One important thing is that we can arrange the vowels order as well and we can do that in 5!= 120 ways.

So total ways = 24*120 = 2880

**Direct answer: **4!*5! = 24*120 = 2880

**Q.11) There are 7 candidates for 4 different posts. In how many ways we can fill the posts?**

**Solution:** First of all, we will select 4 candidates out of total 7 candidates. The ways of selection are,

^{7}C_{4} = ^{7}C_{3} = (7*6*5)/(1*2*3) = 35

After doing selection, we can arrange 4 candidates for 4 different posts in 4! ways = 24 ways.
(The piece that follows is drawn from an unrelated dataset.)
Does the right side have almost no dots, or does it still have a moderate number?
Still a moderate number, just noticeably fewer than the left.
So total possible number of ways to fill the posts = 35*24 = 840

**Direct answer:** ^{7}P_{4} = (7*6*5*4) = 840

**Q.12) Twenty students are participating in a race. In how many ways can the first three prizes be won?**

**Solution:** First of all, we will select 3 candidates from total 20 candidates. The ways of selection are,

^{20}C_{3} = (20*19*18)/(1*2*3) = 1140

After doing selection, we can arrange 3 candidates on 3 positions in 3! = 6 ways.

So total possible number of ways in which the first three prizes can be won = 1140*6 = 6840.

**Direct answer:** ^{20}P_{3} = (20*19*18) = 6840 ways

__Key points related to Permutation & Combination:__

__Key points related to Permutation & Combination:__

- Whenever we want to
**arrange n things at n places**, we have total n! ways of arrangement. - Whenever we have to
**select r things out of n,**we have total^{n}C_{r}ways of selection. - Whenever we have to
**select r things from n and then arrange those r things at r places,**we have total^{n}P_{r }ways. ^{n}C_{r}= n! / [r! x (n-r)!]^{n}C_{r}= nC_{(n-r)}^{n}P_{r}= n!/(n-r)!